The problem of scalable dynamic resource  and we are not aware of any practical 
existing solution. We envision our algorithm to run at the cluster-level and 
allow distributed clusters to work together to provide the customer with the 
abstraction of buying bulk capacity. 
"

Haven't read the whole paper yet, but the above problem statement resonates 
with me. Our current centralized allocation algorithm may have problem in case 
of a large of concurrent VMs allocation. 



> -----Original Message-----
> From: Linux TUX [mailto:azgil.i...@yahoo.com]
> Sent: Friday, June 21, 2013 2:27 PM
> To: Prachi Damle; dev@cloudstack.apache.org
> Subject: Re: Resource Management/Allocation for CS
> 
> HiPrachi,
> 
> Thank you for your reply.
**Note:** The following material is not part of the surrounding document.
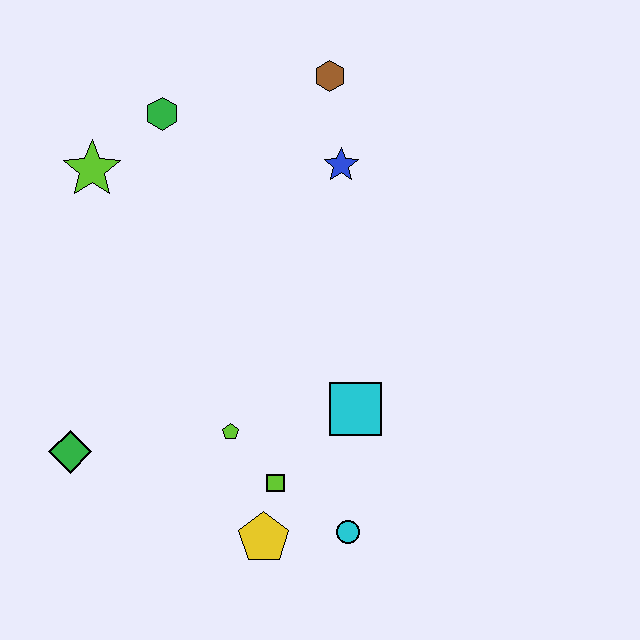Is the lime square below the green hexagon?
Yes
Surely, this helps. I will work on these
> implementations, and then report my ideas back to the community.
> 
> Thanks,
> Pouya
> 
> 
> 
> ________________________________
>  From: Prachi Damle <prachi.da...@citrix.com>
> To: "dev@cloudstack.apache.org" <dev@cloudstack.apache.org>; Linux TUX
> <azgil.i...@yahoo.com>
> Sent: Saturday, 22 June 2013, 1:28
> Subject: RE: Resource Management/Allocation for CS
> 
> 
> Hi Pouya,
> 
> All of CloudStack's RA heuristics are applied by deployment planner modules
> and host/storagepool allocators to decide the order in which
> resource(pods,clusters,hosts,storage pools) will be considered for a VM
> deployment/migration.
> 
> Following are the existing flavors of these modules:
> random: This just shuffles the list of clusters/hosts/pools that is returned 
> by
> the DB lookup. Random does not mean round-robin - So if you are looking for
> a new host being picked up on every deployment - that may not happen.
> firstfit:  This makes sure that clusters are ordered by available capacity and
> first hosts/pools having enough capacity is chosen within a cluster.
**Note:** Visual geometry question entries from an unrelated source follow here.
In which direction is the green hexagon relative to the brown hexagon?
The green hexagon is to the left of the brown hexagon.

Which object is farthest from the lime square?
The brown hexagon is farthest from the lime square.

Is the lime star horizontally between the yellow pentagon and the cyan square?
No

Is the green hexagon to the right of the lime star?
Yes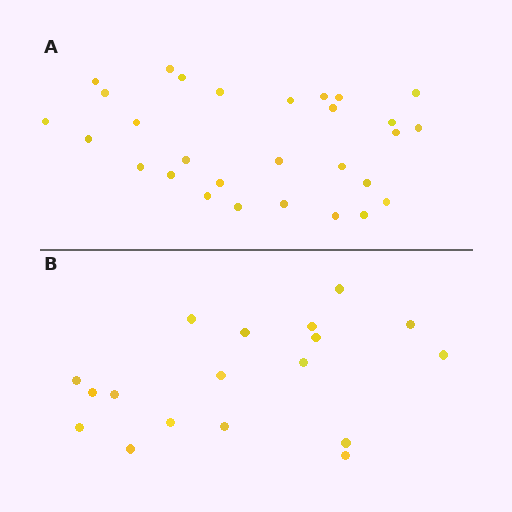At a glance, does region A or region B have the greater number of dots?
Region A (the top region) has more dots.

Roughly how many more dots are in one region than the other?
Region A has roughly 12 or so more dots than region B.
> userdispersing: For a given account, this makes sure that VM's are
> dispersed  - so clusters/hosts with minimum number of running VM's for that
> account are chosen first. Storage Pool with minimum number of Ready
> storage pools for the account is chosen first.
> Userconcentratedpod: Always choose the pod/cluster with max. number of
> VMs for the account - concentrating VM's at one pod.
> 
> You can find the source code related to above under:
> server/src/com/cloud/deploy, plugins/deployment-planners, plugins/host-
> allocators, plugins/storage-allocators
> 
> Hope this helps.
> 
> Thanks,
> Prachi
> 
> -----Original Message-----
> From: Linux TUX [mailto:azgil.i...@yahoo.com]
> Sent: Friday, June 21, 2013 5:48 AM
> To: dev@cloudstack.apache.org
> Subject: Resource Management/Allocation for CS
> 
> Hi All,
> 
> Does anybody can tell me which parts of CloudStack's source code are
> related to its Resource Allocation (RA) process?
> By RA, I mean the part of code that is responsible for VM migration or
> process migration, if there is any.
> As you know, there are two kinds of RA, to wit: 1) server side such as VM
> migration, or 2) client side such as clients' proprietary schedulers.
> Furthermore, client side's RA's success is dependent on knowing sever side's
> RA very well.
> 
> So, since i am interested to work on RA of CloudStack, if, with regard to the
> above information, you have any idea, please tell me?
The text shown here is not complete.